There have been three annual capacity auctions since the current PJM rules for new self-supply were approved by FERC. PJM data confirms that all of the self-supply resources that sought to participate were allowed to do so and cleared the auction. Thus, the current self-supply rules have not blocked a single megawatt of new self-supply notwithstanding APPA’s procedural point that the FERC orders approving the PJM self-supply rules remain subject to rehearing. APPA acknowledges that PJM’s RPM has an exemption for new self-supply provided certain criteria are met. These criteria were properly established through an extensive stakeholder process that considered and carefully balanced all of the regional concerns and that resulted in an impressively high 89% stakeholder approval rate (all of which was ultimately reviewed and approved by FERC). Part of this careful balancing establishes self-supply at levels that ensure that self-supply entities lack significant incentives to exercise “buyer-side” market power that could distort clearing prices. Addressing “buyer-side” market power is as important as addressing “supply-side” market power to produce competitive results. The better course of action is to continue to defer to the regional rule development process followed by FERC review to ensure balanced results.
3. What about APPA’s claim that the self-supply legislation would not “provide public power with an unfair advantage to clear excess capacity in the market”?

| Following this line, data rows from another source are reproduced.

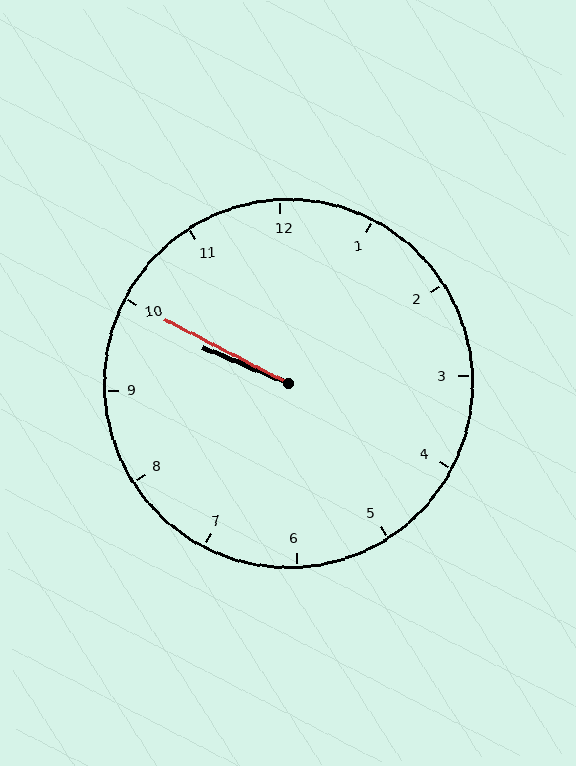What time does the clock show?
9:50.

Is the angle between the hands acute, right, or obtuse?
It is acute.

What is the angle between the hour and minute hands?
Approximately 5 degrees.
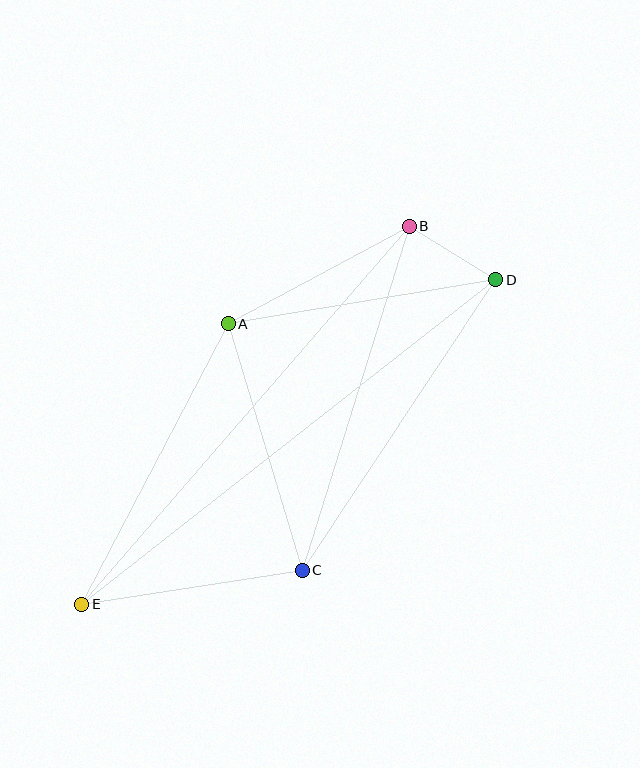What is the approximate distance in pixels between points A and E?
The distance between A and E is approximately 316 pixels.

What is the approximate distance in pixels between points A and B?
The distance between A and B is approximately 205 pixels.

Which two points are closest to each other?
Points B and D are closest to each other.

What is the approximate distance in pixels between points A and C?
The distance between A and C is approximately 258 pixels.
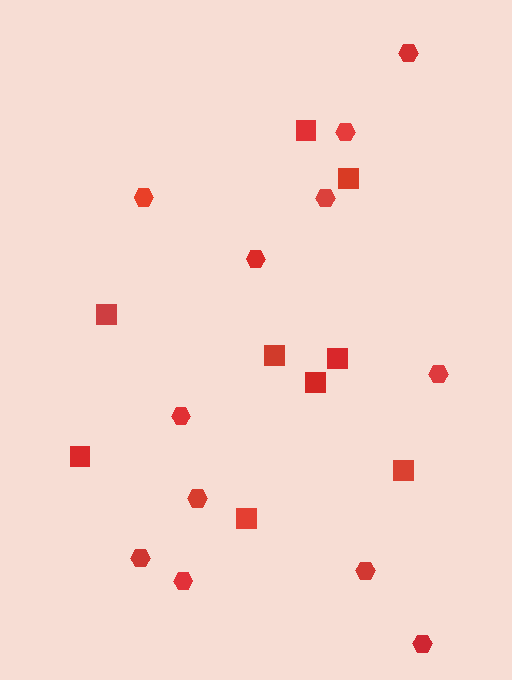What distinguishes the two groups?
There are 2 groups: one group of hexagons (12) and one group of squares (9).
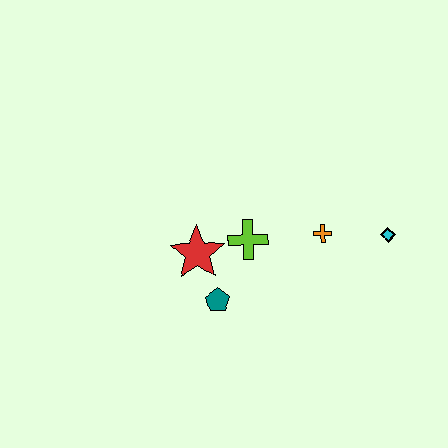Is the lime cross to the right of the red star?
Yes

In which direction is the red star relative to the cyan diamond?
The red star is to the left of the cyan diamond.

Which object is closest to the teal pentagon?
The red star is closest to the teal pentagon.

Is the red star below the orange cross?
Yes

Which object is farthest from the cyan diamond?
The red star is farthest from the cyan diamond.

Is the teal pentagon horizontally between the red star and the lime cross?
Yes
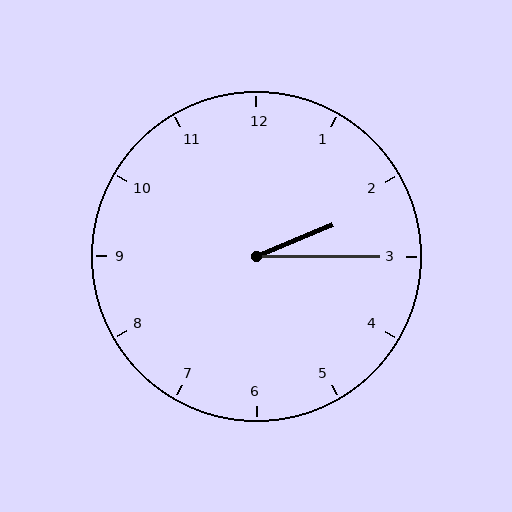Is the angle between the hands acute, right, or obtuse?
It is acute.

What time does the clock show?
2:15.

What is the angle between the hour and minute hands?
Approximately 22 degrees.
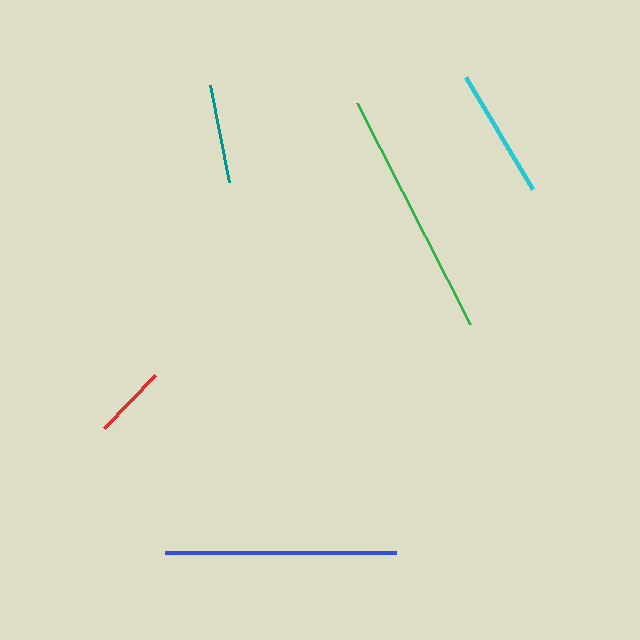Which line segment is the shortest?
The red line is the shortest at approximately 73 pixels.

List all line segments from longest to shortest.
From longest to shortest: green and blue (about equal), cyan, teal, red.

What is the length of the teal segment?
The teal segment is approximately 99 pixels long.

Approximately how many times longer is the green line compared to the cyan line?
The green line is approximately 1.9 times the length of the cyan line.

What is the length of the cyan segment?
The cyan segment is approximately 130 pixels long.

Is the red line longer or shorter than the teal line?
The teal line is longer than the red line.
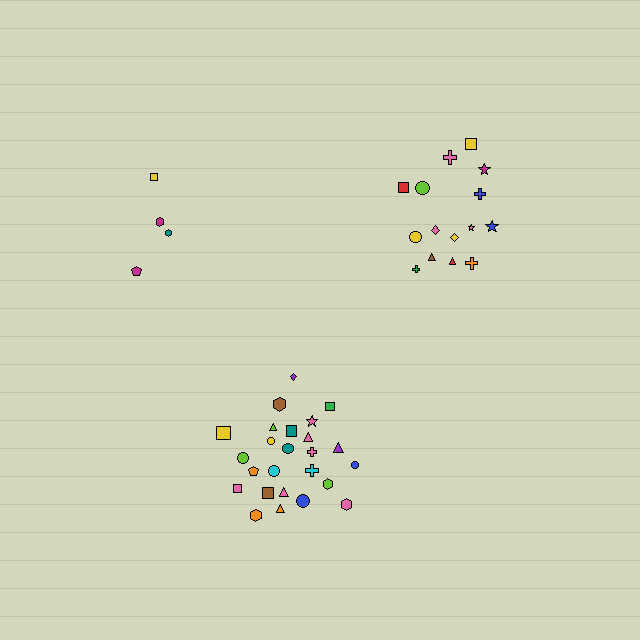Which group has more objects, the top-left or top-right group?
The top-right group.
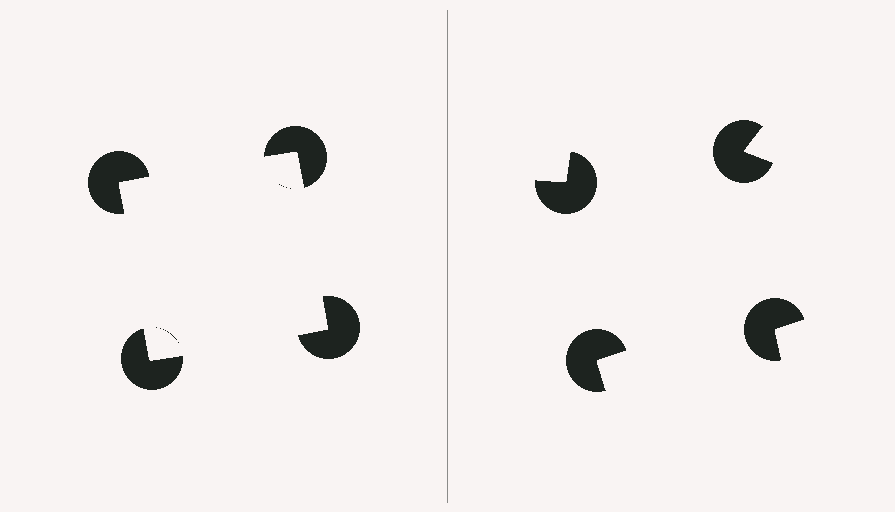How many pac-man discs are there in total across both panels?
8 — 4 on each side.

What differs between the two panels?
The pac-man discs are positioned identically on both sides; only the wedge orientations differ. On the left they align to a square; on the right they are misaligned.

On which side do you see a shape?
An illusory square appears on the left side. On the right side the wedge cuts are rotated, so no coherent shape forms.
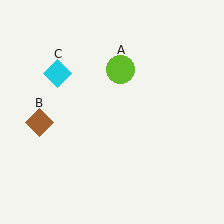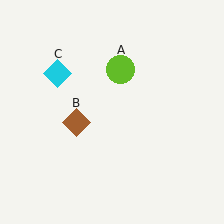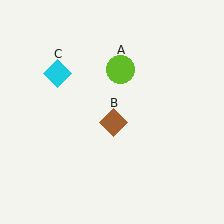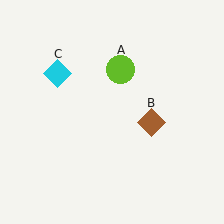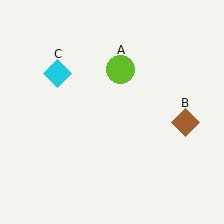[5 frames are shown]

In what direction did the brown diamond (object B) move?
The brown diamond (object B) moved right.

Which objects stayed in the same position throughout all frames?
Lime circle (object A) and cyan diamond (object C) remained stationary.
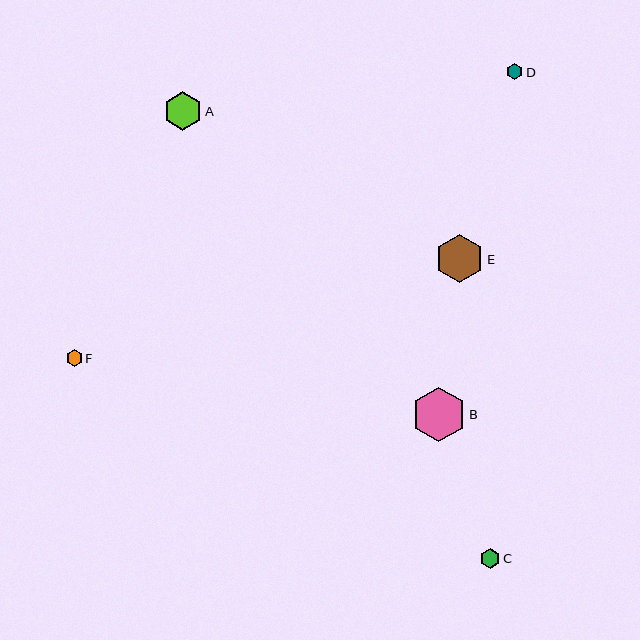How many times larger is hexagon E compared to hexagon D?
Hexagon E is approximately 2.9 times the size of hexagon D.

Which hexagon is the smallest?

APPA claims that “the language [in its proposed legislation] is directed at allowing an LSE [Load Serving Entity] to be able to use its resources to meet its capacity requirement—not to be able to sell excess capacity.” A main concern about allowing public power entities to have the unfettered ability to build new resources and sell them into the market is that they may attempt to suppress capacity market prices for all other resources, which would harm reliability. Thus, for example, a public power entity with no current capacity resources could employ a cost-saving strategy of building a new power plant that would only meet a relatively small share of its load (and take a loss on the construction) because it would save much more by purchasing the remainder of its capacity requirements in a price-suppressed capacity market. In this case, it is irrelevant as to the likely adverse impact on the rest of the market that the public power entity is not “sell[ing] excess capacity.” More broadly, recent energy price trends and market dynamics belie the notion that it would be more economical to self-build new generation rather than purchase power supply from the market; it would be less costly to purchase from the market at lower risk than self-build a new power plant. This remains true in light of performance-based changes to some centralized capacity markets, as recent capacity auctions based on those revisions have resulted in prices below the cost of new entry.
4. Is APPA correct that “public power utilities [could not] somehow profit from their ability to self-supply (say, from a differential in bid versus clearing price)”?
APPA claims that public power entities could not “somehow profit” from the proposed legislation because “any self-supply capacity bid into the market that is owned by an LSE would be matched by the LSE’s capacity obligation and the transaction would net to zero.” But this ignores the potential for a public power entity to construct a new unit ostensibly for self-supply but actually to suppress prices on which investments by others for reliability depend. Public power entities could realize net gains if the loss on constructing the new unit was exceeded by the advantage it could realize by satisfying the remainder of its obligations at a suppressed price level.